Vendors with Federal Supply Schedule agreements are free to offer FSS customers – such as VA facilities or VISNs – lower prices or other incentives in exchange for higher levels of commitment. Such agreements are called incentive agreements or blanket purchase agreements.
The NAC and DSCP are upfront with vendors when they’re seeking low price or what they call “best value,” which the DSCP (in materials to vendors) defines as “any competitive negotiated acquisition where the contracting officer uses discriminating factors, in addition to price, in the evaluation of proposals and award of a contract.” “Best value” is often invoked for sophisticated items and pieces of equipment, and some services, such as distribution.
“This transition to using best-value contracts goes back 20 years or so,” says McManus. “At this point, it’s part of the culture. If you went to a contracting officer and said, ‘Would you consider only low bid for diagnostic imaging?’ they’d look at you as if you were out of your mind.”
Vendors, and those who represent them, say that “best value” isn’t just lip service.
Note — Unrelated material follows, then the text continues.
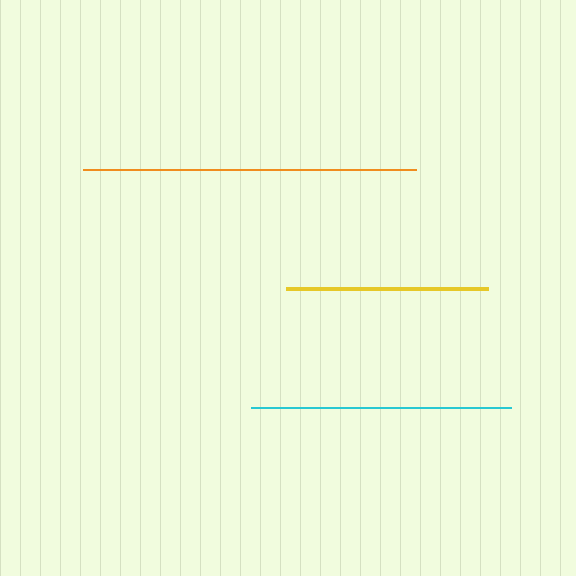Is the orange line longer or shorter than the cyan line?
The orange line is longer than the cyan line.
In fact, they say things are pretty well spelled out.
“The government hangs its hat on the terms ‘fair and reasonable,’” says Gary Gustafson, president, Preferred Marketing Programs, which trains companies to improve their effectiveness in sales to the government. “In many cases, the government wants to make sure it is treated fairly in comparison to the commercial sector. The government can choose a product on low price based on the fact it is a commodity type product, but they will disclose that to a potential bidder. They will say something like, ‘Lowest price technically accepted.’ A best value could be on a bid request. If it is not, vendors should ask. Best value deals are most often spelled out as far as criteria.”
It is that forthrightness that vendors appreciate when dealing with the government, says Gustafson. “You know where you stand. There are checks and balances; you can check out competitive prices. And if they do something wrong, they have to fix it.
“They’ll tell you exactly what’s on their mind. They’ll tell you, ‘Low price is it.’ But if they’re looking for best value, they’ll tell you exactly what that means. Nobody gets tricked with the government.”